A picture is worth a thousand words. This answer has a picture lifted from the Nsight VSE user guide:
[url]cuda - nvprof option for bandwidth - Stack Overflow
Although it refers to a somewhat different programming model, the PTX guide contains a summary of various logical spaces which may aid understanding:
[url]https://docs.nvidia.com/cuda/parallel-thread-execution/index.html#state-spaces-types-and-variables[/url]
(*) some newer GPUs can actually access more than 48KB per threadblock
Thank you very much. The picture was really helpful.

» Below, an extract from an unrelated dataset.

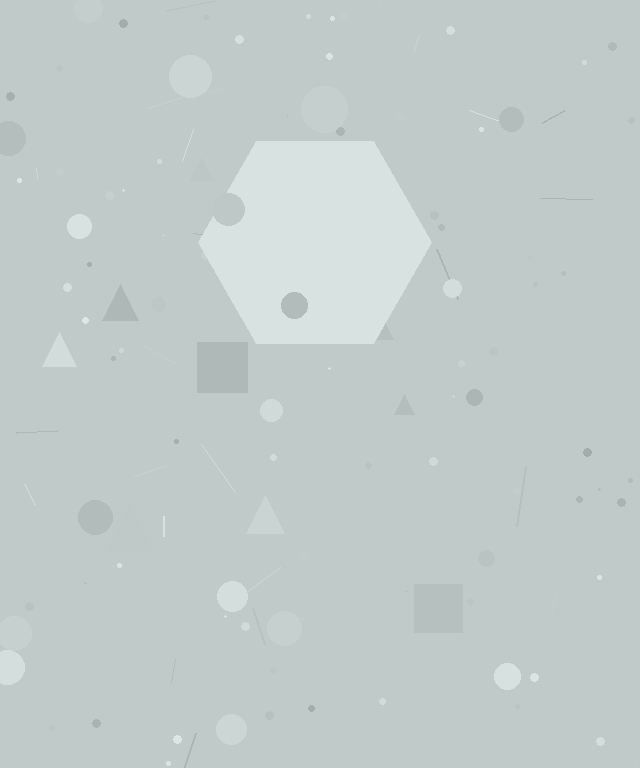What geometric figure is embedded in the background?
A hexagon is embedded in the background.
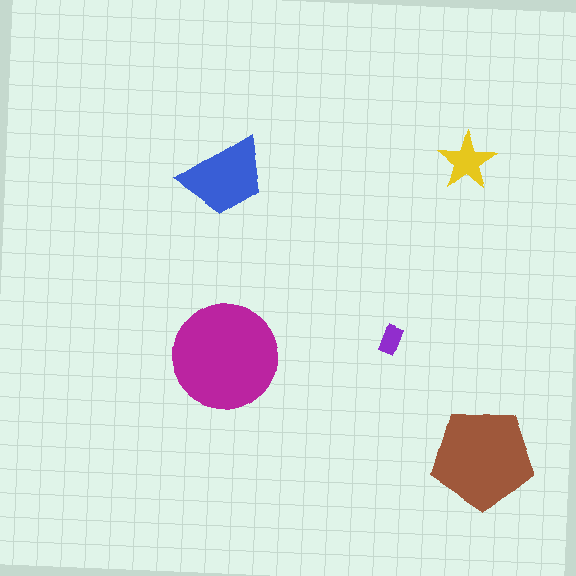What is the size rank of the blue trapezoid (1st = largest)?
3rd.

One more question. Is it meaningful to have large number of dram_read_bytes (49,000,000) and dram_write_bytes (14,000,000) while dram_utilization is low (1)?
Or that implies that dram_*_bytes are not so large? For example, M2000 has 4GB of memory and ~49MB is nothing. Do you agree with that?
49MB and 14MB. 63MB total. You’re saying those are large. I claim they may not be. But in order to understand this it’s not appropriate just to think about these numbers by themselves, but what they may imply in terms of bandwidth.
The utilization is a measure of percentage of available bandwidth that has been consumed.
Bandwidth is bytes divided by time. So what we don’t know in your question is the time period over which these read and write bytes were measured.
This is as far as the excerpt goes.